NERC’s assessment of the situation is that the nation’s entire electric grid is at “elevated risk of insufficient operating reserves in above normal conditions.” When we get a heat wave in the summer, there won’t be sufficient electricity on the grid to supply the things you may want to run, like air conditioners and fans. This is especially true in the evening hours when the sun sets, and the solar panels don’t generate any electricity.
In the Midwest and Northeast, in periods of high heat, the wind tends to go away. Here, a growing percentage of our energy is coming from wind farms. NERC is anticipating these blackouts will occur in the high-heat events of the summer. Normal temperatures at this point probably don’t yet cause problems.
The issue is becoming the combination of El Nino temperatures and the reduction of reliable generation capacity in favor of the intermittent harvest sources. This is becoming more serious with the passage of time. Not only are we transitioning to unreliable, intermittent energy sources, but we are also adding the need to charge electric vehicles (EVs) from this already overtaxed distribution system, our electric grid.

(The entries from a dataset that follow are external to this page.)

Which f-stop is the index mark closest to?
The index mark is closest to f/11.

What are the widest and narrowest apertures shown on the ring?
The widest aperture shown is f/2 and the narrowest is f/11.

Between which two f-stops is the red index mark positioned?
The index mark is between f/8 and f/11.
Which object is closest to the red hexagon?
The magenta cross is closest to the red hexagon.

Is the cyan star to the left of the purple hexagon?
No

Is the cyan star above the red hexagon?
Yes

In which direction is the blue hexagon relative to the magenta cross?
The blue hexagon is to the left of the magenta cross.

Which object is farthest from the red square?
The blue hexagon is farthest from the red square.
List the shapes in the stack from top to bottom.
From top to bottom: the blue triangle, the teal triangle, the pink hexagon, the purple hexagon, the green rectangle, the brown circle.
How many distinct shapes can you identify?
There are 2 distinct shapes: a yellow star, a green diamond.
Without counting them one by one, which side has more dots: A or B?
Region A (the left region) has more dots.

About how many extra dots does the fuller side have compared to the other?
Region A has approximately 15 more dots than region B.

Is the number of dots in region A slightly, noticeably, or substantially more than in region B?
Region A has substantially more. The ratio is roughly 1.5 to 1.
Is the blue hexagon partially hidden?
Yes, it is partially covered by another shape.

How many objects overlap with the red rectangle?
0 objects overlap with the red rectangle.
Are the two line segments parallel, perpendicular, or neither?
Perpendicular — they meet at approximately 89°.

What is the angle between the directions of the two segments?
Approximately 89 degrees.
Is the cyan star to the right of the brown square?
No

We could have left well enough alone and added new capacity to the existing coal, natural gas, nuclear, and hydroelectric generation sources already in place. That course of action was available. But no… we have to get rid of fossil fuels. Don’t ask what the replacement capacity is… Don’t ask if it will be available in the quantities we need… Don’t ask if it will be available when we need it. That wouldn’t be politically correct. Just shut up and go along. No sweat, right?
We knew this situation was coming. The warnings were there. The analysis was done. The questions were asked. We knew or should have known a bad situation was in the making. We could have done things differently.

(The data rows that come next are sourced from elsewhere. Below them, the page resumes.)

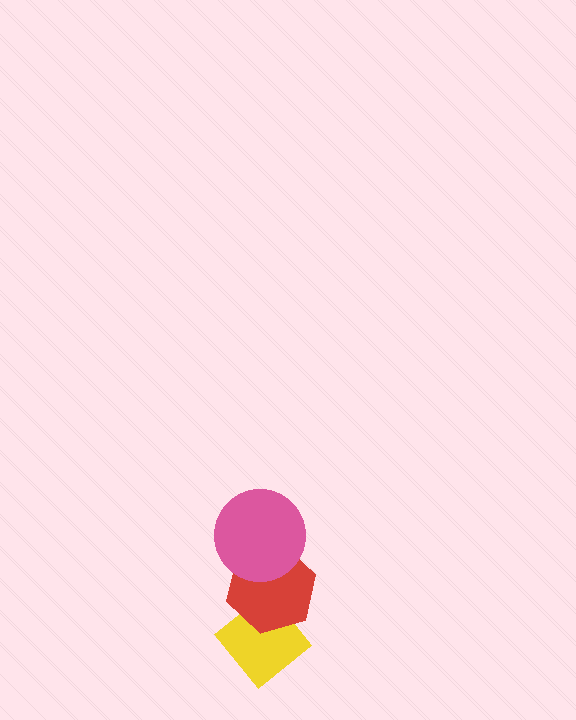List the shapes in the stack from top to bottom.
From top to bottom: the pink circle, the red hexagon, the yellow diamond.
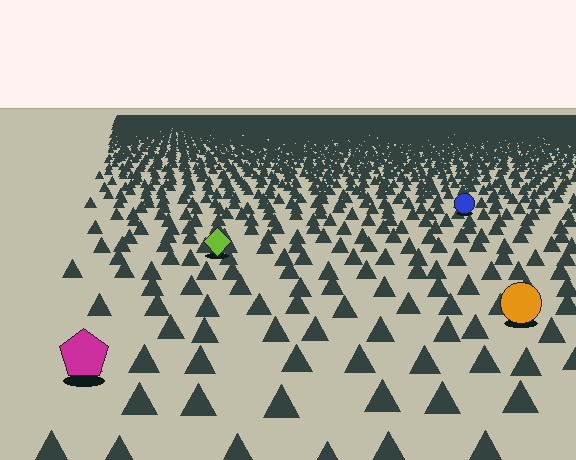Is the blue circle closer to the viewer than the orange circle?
No. The orange circle is closer — you can tell from the texture gradient: the ground texture is coarser near it.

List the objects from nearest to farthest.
From nearest to farthest: the magenta pentagon, the orange circle, the lime diamond, the blue circle.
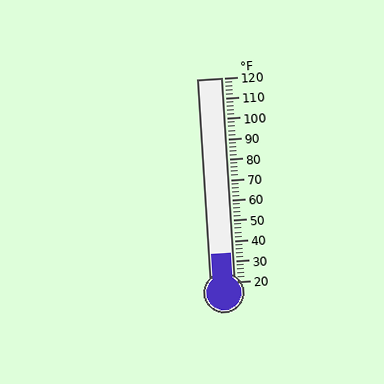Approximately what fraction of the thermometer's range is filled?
The thermometer is filled to approximately 15% of its range.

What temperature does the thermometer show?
The thermometer shows approximately 34°F.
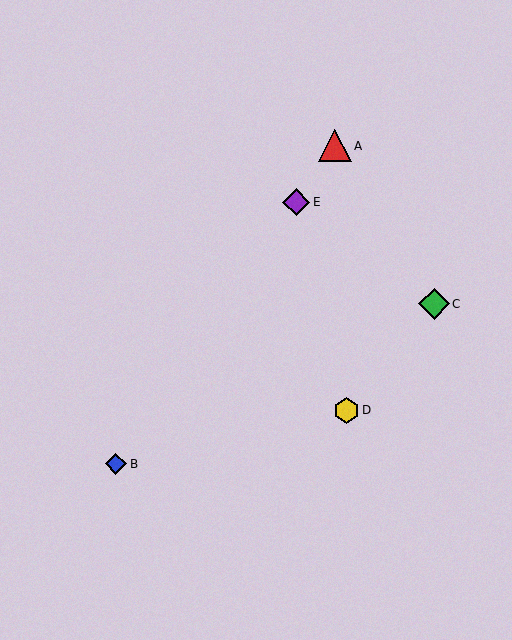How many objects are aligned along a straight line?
3 objects (A, B, E) are aligned along a straight line.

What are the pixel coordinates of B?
Object B is at (116, 464).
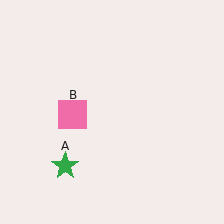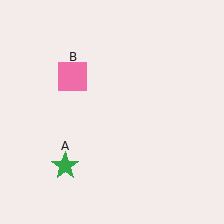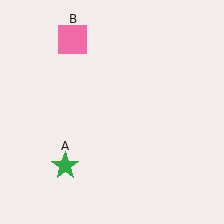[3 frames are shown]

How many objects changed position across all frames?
1 object changed position: pink square (object B).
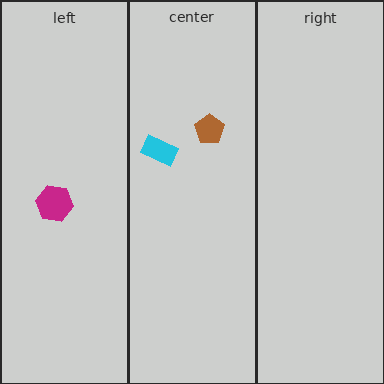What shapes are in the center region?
The brown pentagon, the cyan rectangle.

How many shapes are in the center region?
2.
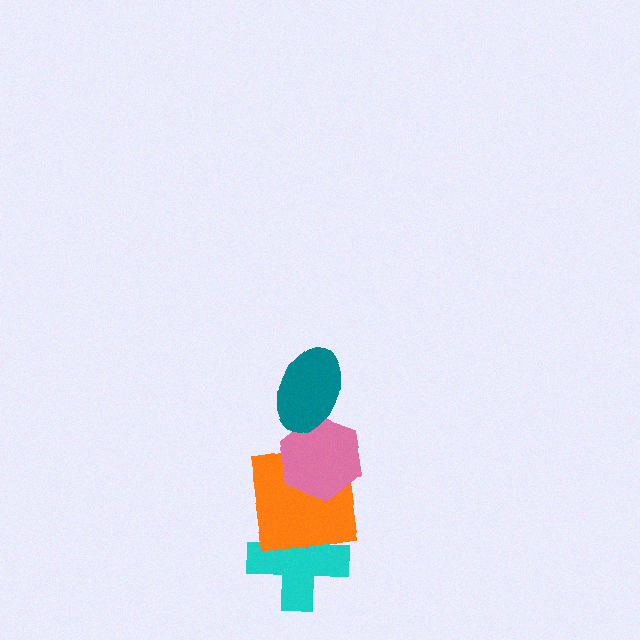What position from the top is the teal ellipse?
The teal ellipse is 1st from the top.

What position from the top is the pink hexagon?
The pink hexagon is 2nd from the top.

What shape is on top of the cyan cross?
The orange square is on top of the cyan cross.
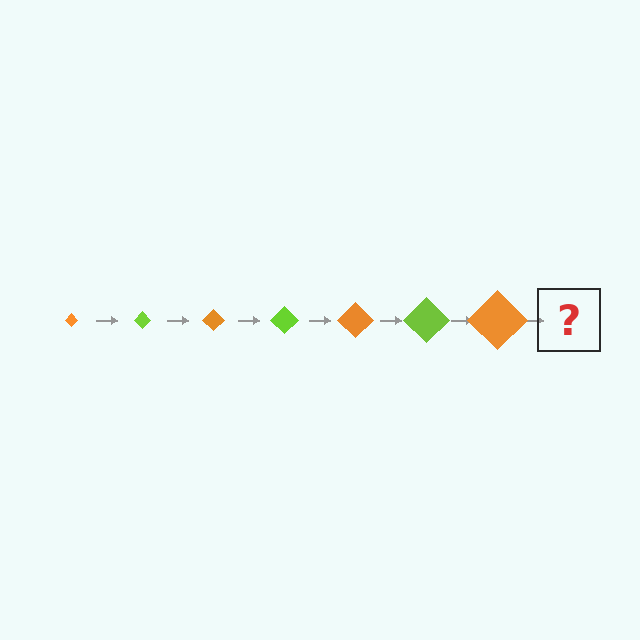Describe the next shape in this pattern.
It should be a lime diamond, larger than the previous one.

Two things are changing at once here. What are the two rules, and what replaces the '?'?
The two rules are that the diamond grows larger each step and the color cycles through orange and lime. The '?' should be a lime diamond, larger than the previous one.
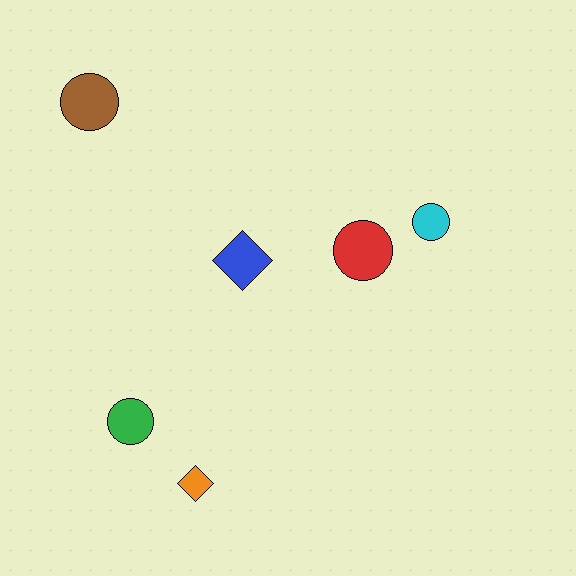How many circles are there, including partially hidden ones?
There are 4 circles.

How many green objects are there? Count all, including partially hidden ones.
There is 1 green object.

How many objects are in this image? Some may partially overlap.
There are 6 objects.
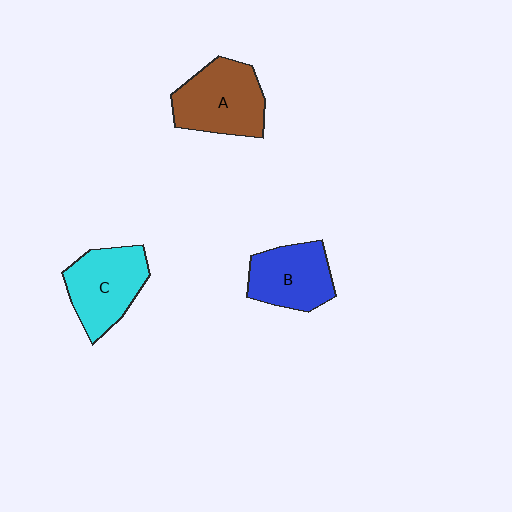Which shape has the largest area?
Shape A (brown).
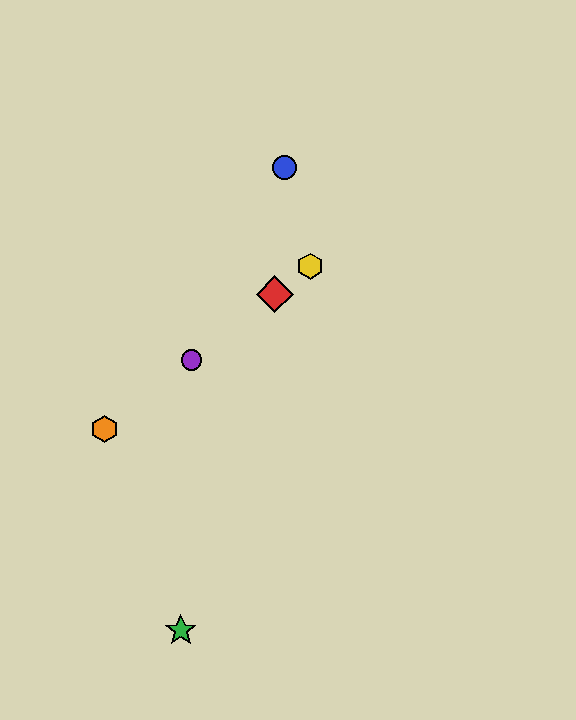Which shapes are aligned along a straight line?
The red diamond, the yellow hexagon, the purple circle, the orange hexagon are aligned along a straight line.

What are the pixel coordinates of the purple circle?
The purple circle is at (192, 360).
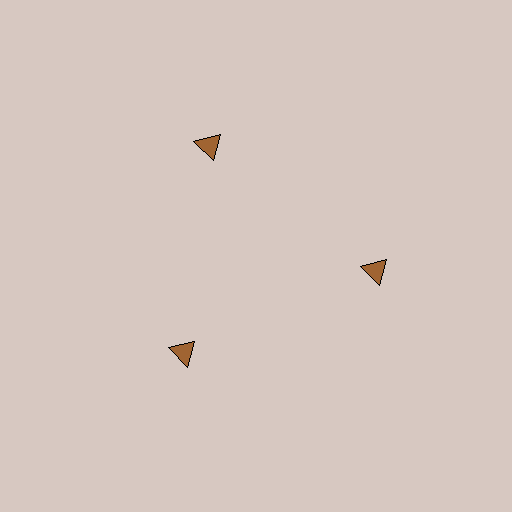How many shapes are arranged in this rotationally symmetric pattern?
There are 3 shapes, arranged in 3 groups of 1.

Further compounding the shortage of electric generation capacity is the fact that our greatest adversary, China, has a lock on the supply chain of this unreliable, intermittent dirty green energy generation. Still, States and utilities keep shutting down reliable power plants and building out more of this intermittent power supply.
The power grid in the United States could fail because state governments and federal authorities are forcing us to switch to these new solar and wind facilities, which do not provide the power we need 24/7/365. These government policies just might break people, businesses, and communities. That’s what they are intended to do.
We are intentionally setting ourselves up with an electrical power distribution system that only works and only has enough electricity some of the time. This is a recipe for disaster, and the people at NERC are telling us this path is dangerous for America and for you and me personally.
Maybe we will have to take matters into our own hands. It could be time for change at the ballot box.